Re: [RFC/RFT][PATCH 0/1] cpufreq: New governor based on scheduler-provided utilization data

From: Rafael J. Wysocki
Date: Thu Mar 03 2016 - 12:15:41 EST


On Thu, Mar 3, 2016 at 3:27 PM, Ingo Molnar <mingo@xxxxxxxxxx> wrote:
>
> So I wanted to give you some feedback for this, from the scheduler maintainer's
> POV.
>
> Looks like there are two cpufreq modernization efforts, one is this series, the
> other is Steve Muckle's:
>
> [RFCv7 PATCH 00/10] sched: scheduler-driven CPU frequency selection
>
> What I'd like to see from a scheduler metrics usage POV is a single central place,
> kernel/sched/cpufreq.c, where all the high level ('governor') decisions are made.
> This is the approach Steve's series takes.
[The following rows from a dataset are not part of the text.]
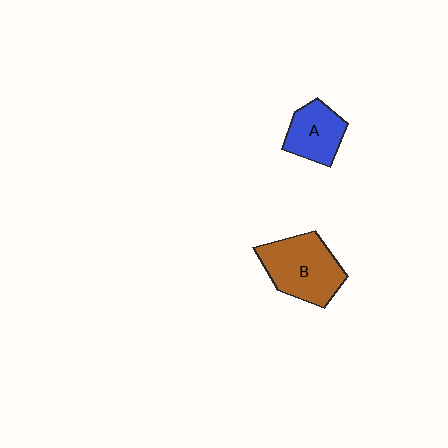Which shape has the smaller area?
Shape A (blue).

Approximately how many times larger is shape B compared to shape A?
Approximately 1.5 times.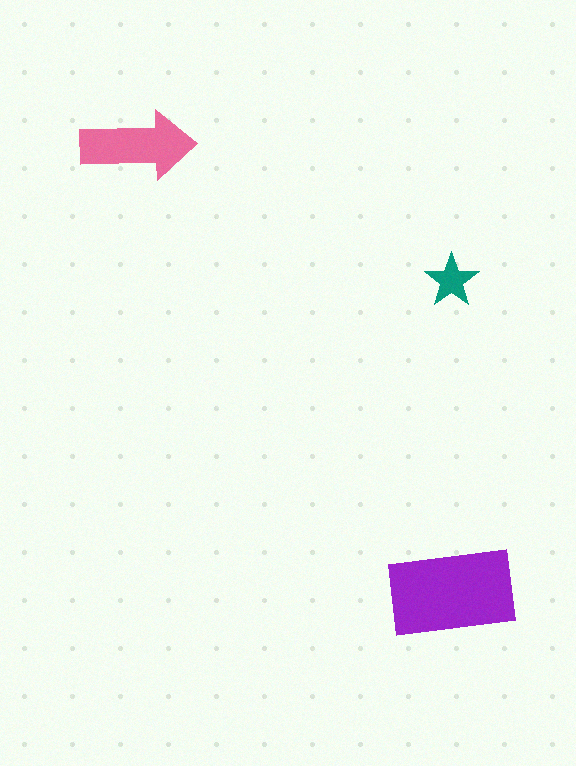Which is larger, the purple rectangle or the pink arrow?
The purple rectangle.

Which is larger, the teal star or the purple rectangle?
The purple rectangle.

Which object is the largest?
The purple rectangle.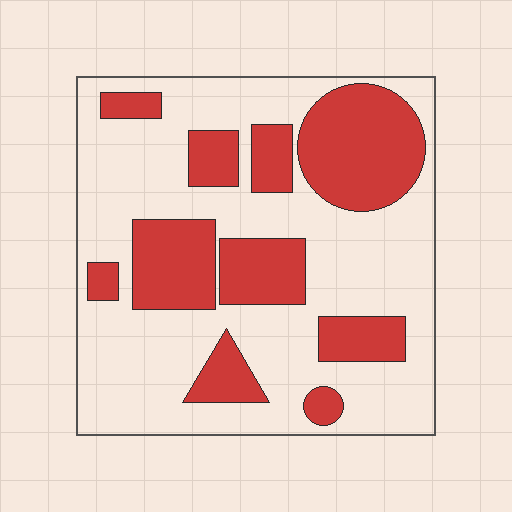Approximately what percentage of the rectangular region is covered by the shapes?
Approximately 35%.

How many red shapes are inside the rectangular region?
10.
The difference between this series and the Steve's one in that respect
is only the place where the new governor goes. I can put it into
kernel/sched/ if you want me to, but it still will depend on some
things under drivers/cpufreq/.

> That is a central point that has ready access to the scheduler internal
> utilization metrics.
>
> drivers/cpufreq/ would contain legacy governors plus low level drivers that do
> frequency switching with a well-defined interface.
>
> Could you guys work out a single series that implements the sum of the two series?
> Looks like we are 90% 'there' already.

I'd like to have a clear picture of what you want here, so let me use
the opportunity to ask you about things.

I've CCed you on many occasions during this discussion and you have
been silent till now, so I have assumed that you have no objections.
>From what you're saying now, it looks like that may not be the case,
though.

I have a bunch of changes queued up for the next cycle that depend on
things in cpufreq in general to be called from the scheduler on a
regular basis instead of using timers. There are two reasons for
that: first, having to set up a timer for every CPU every 10 ms or so
is quite a bit of overhead and Thomas doesn't like that from the timer
wheel management perspective and, second, getting rid of those timers
allows quite some irritating bugs in cpufreq to be fixed. That's why
there is a metric ton of cpufreq cleanups and fixes on top of that in
my tree.

However, that requires an interface for cpufreq governors to provide
callbacks to be invoked from the scheduler. Peter suggested to me how
that could be done and those callbacks get the scheduler utilization
numbers as arguments. From what you're saying now it seems to me that
you may not agree with that approach. It looks like you would prefer
it if the utilization numbers were not passed to those callbacks
unless they have been provided by the new "scheduler" governor which
then would reside under kernel/sched/, so there's a clear interface
separation between the "old style" cpufreq governors and the
scheduler.

Am I reading this correctly?

Thanks,
Rafael